Friday 23 June 2017

The Manifesto On How To Be Interesting, Holly Bourne


I need to be interesting, Logan, I need to be someone
Bree is a loser, a wannabe author who hides behind words. Most of the time she hates her life, her school, her never-there parents. So she writes.

But when she’s told she needs to start living a life worth writing about, The Manifesto on How to Be Interesting is born. Six steps on how to be interesting. Six steps that will see her infiltrate the popular set, fall in love with someone forbidden and make the biggest mistake of her life.

1 / 5 

My secondary school years a couple of years behind me now, but looking back I feel like I had a fairly typical experience: a small group of close friends, studied hard, mostly enjoyed myself. The worst age was probably fourteen to about sixteen where I was gangly and socially awkward. A couple of boys were mean to me, but I wouldn't say I was bullied. In Sixth Form, aged sixteen to eighteen, I had an amazing time. Not so for Bree.


Bree sighed, bored of this evening, bored of her life. Tired of it always feeling like sludge to wade through. 

Queen's Hall school is the most cliche of high schools. I'm not really sure such a thing actually exists in reality. I sat down and thought pretty hard and I couldn't name a "popular clique" from my school; yeah, there were dickwad boys and pretty girls and social circles, but no Queen Bee terrorising the school. Perhaps I was just lucky that there was no Jassmine (with two s's), Gemma, Jessica, or Emily running around spreading evil gossip and naked photos of other girls. 
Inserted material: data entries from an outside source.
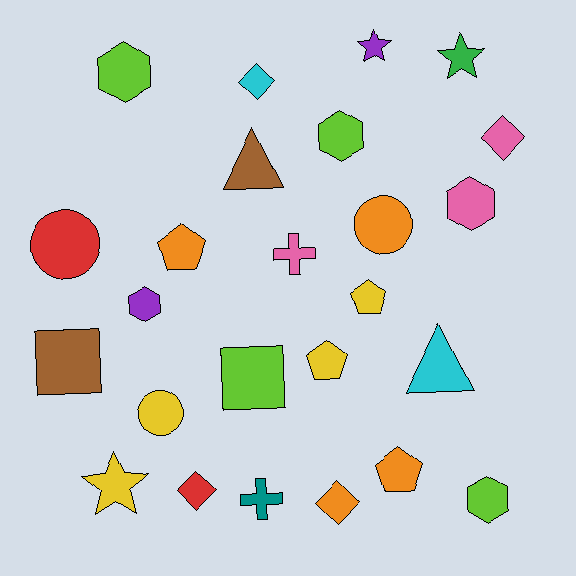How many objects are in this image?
There are 25 objects.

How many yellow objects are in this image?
There are 4 yellow objects.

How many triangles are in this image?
There are 2 triangles.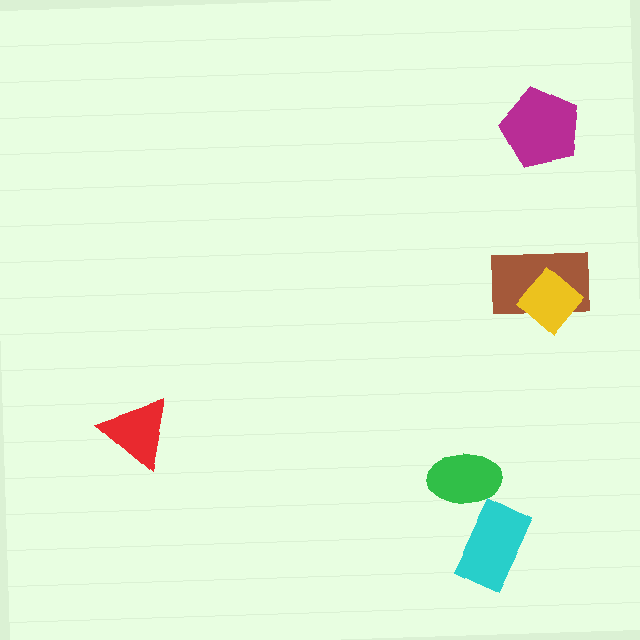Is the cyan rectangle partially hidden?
No, no other shape covers it.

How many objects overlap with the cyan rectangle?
0 objects overlap with the cyan rectangle.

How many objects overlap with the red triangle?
0 objects overlap with the red triangle.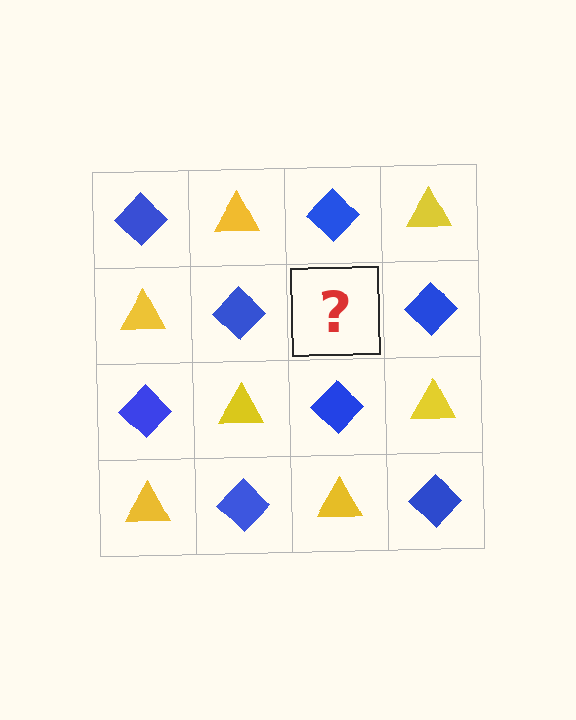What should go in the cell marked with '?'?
The missing cell should contain a yellow triangle.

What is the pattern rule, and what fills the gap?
The rule is that it alternates blue diamond and yellow triangle in a checkerboard pattern. The gap should be filled with a yellow triangle.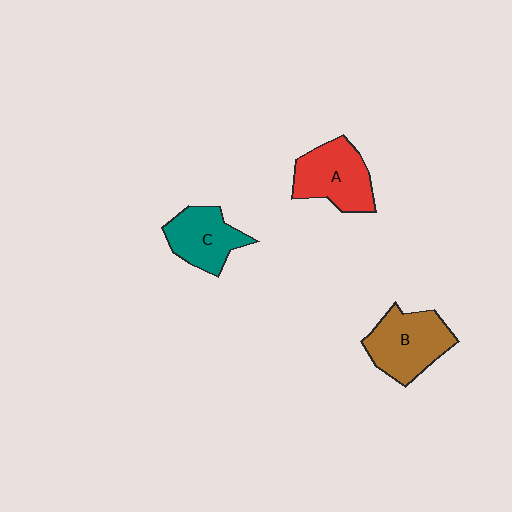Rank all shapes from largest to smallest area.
From largest to smallest: B (brown), A (red), C (teal).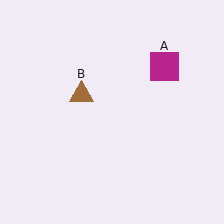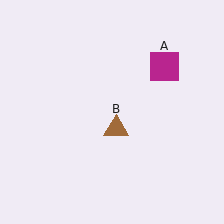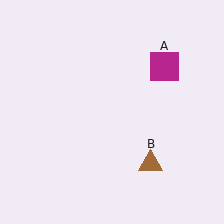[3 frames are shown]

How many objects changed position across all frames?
1 object changed position: brown triangle (object B).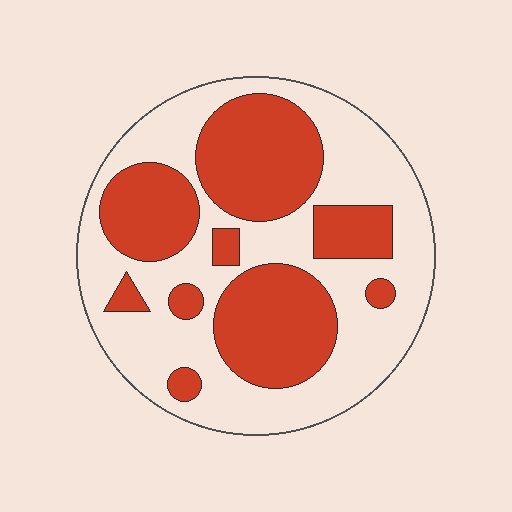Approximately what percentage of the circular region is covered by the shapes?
Approximately 40%.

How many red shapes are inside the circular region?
9.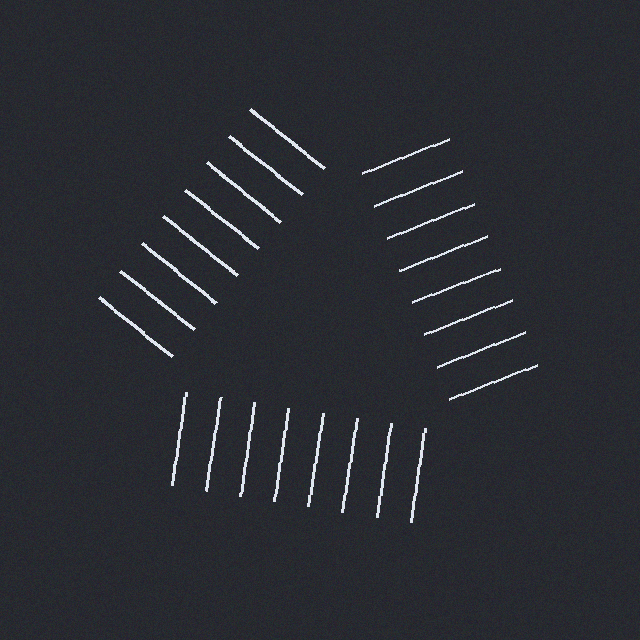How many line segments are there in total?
24 — 8 along each of the 3 edges.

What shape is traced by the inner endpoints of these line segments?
An illusory triangle — the line segments terminate on its edges but no continuous stroke is drawn.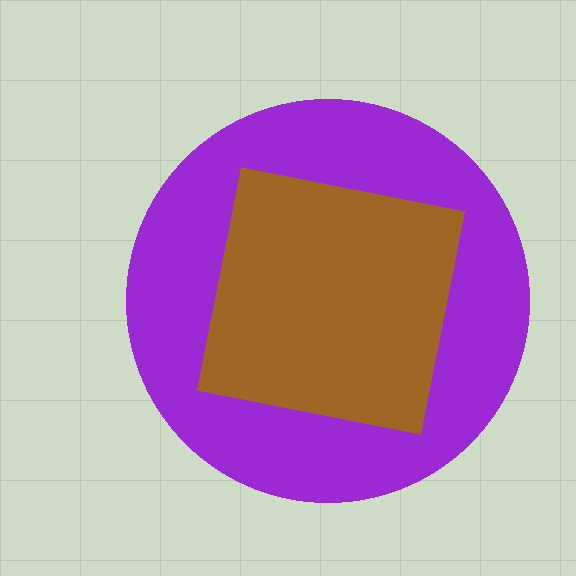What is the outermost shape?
The purple circle.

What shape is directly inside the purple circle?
The brown square.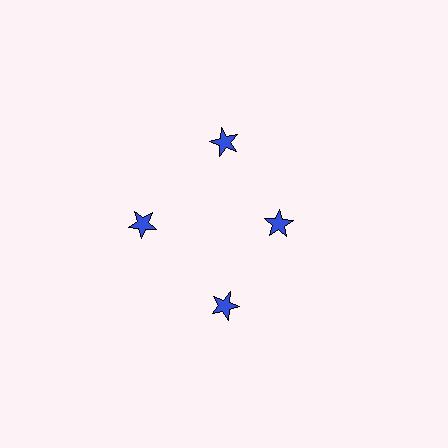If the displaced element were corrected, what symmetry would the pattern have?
It would have 4-fold rotational symmetry — the pattern would map onto itself every 90 degrees.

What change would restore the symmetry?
The symmetry would be restored by moving it outward, back onto the ring so that all 4 stars sit at equal angles and equal distance from the center.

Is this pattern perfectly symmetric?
No. The 4 blue stars are arranged in a ring, but one element near the 3 o'clock position is pulled inward toward the center, breaking the 4-fold rotational symmetry.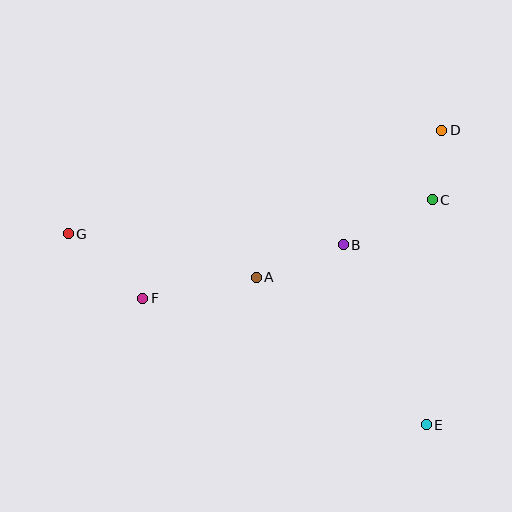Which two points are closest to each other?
Points C and D are closest to each other.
Bree is a failed seventeen year old writer who is instantly dislikable. There's little gems like "Another reason why Bree was much smarter than most people" sprinkled everywhere. Bree and her bestfriend Holdo are social rejects and Bree doesn't care until she realises that her writing sucks and that her life is boring. So she gets a makeover, runs a blog, and decides to infiltrate the popular group and steal Jassmine's boyfriend for an experiment, to give her writing material. The thing is, it could have worked. I read and enjoyed another of Bourne's YA novels, Am I Normal Yet?, about teen girls and she has a really good writing style. Unfortunately, I absolutely hated this book. 

Forgive me Virginia Woolf, Bree thought to herself, for I have sinned

No one is likeable. Bree is pitiable and misguided at best, incredibly self-absorbed, naive, and arrogant at worst. Her best friend "Holdo" is a walking cliche: loves the Godfather, names himself after a Catcher in the Rye character, insists on proper grammar, and has a massive pornography stash. I think he's supposed to be likeable and a yardstick to measure Bree by, instead he just reminds me of every sleazy "devil's advocate" boy I've ever met. The mean girl possy is, of course, mean by definition, and I think every single other boy in this book is horny, sleazy, and entirely sex-obsessed. Even Bree's parents are distant and only show a glimmer of promise towards the end. 
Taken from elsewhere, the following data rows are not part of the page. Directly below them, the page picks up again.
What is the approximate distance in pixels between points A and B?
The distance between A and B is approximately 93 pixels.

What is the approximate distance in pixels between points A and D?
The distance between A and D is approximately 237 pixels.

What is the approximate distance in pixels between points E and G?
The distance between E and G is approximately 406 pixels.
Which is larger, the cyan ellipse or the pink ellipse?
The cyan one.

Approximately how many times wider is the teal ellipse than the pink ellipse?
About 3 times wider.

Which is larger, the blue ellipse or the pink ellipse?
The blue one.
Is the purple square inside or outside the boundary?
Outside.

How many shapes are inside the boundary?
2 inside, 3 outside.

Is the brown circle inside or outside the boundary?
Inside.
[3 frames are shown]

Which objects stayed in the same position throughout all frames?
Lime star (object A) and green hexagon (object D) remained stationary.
It's such a doorstopper of a novel. 450 pages is excessive for a YA novel, but it can work. Just not in this case. It doesn't help that the plot is so meandering, wandering from Bree's reflections on her rise to popularity, the "revelation" that mean girls are, gasp, actual human beings with thoughts and feelings, Bree's writing projects (which don't feature nearly enough), her relationships with boys and her parents, and self-harm. I had the same problem with Bourne's other book in that Bourne tries to tackle too much, but I enjoyed Am I Normal Yet? a heck of a lot more than this one. 

She'd expected a wealth of knee-jerking discoveries about these girls. A glimpse into the hidden brilliant-ness of what made them so powerful. But they just seemed like normal, average girls

What absolutely cinched this as a one star book, for me, was the presence of a student-teacher relationship. I wouldn't have touched this if I had known it would feature one so heavily. It made me feel ill to read about it, about Bree's married English teacher who kissed her when she was sixteen. Frankly, I thought it was disgusting and Bourne did not do anywhere near enough to condemn it. It's not that I think Bourne approves of student-teacher relationships, it's just that the book is so heavily from Bree's perspective that all you get, all you experience is Bree's utter adoration and fascination with this man who, objectively, is not only disgusting but also sad, shallow, and pathetic. 

Overall, I recommend people skip this book and try some of Bourne's The Spinster Club books, which I found to be much more enjoyable.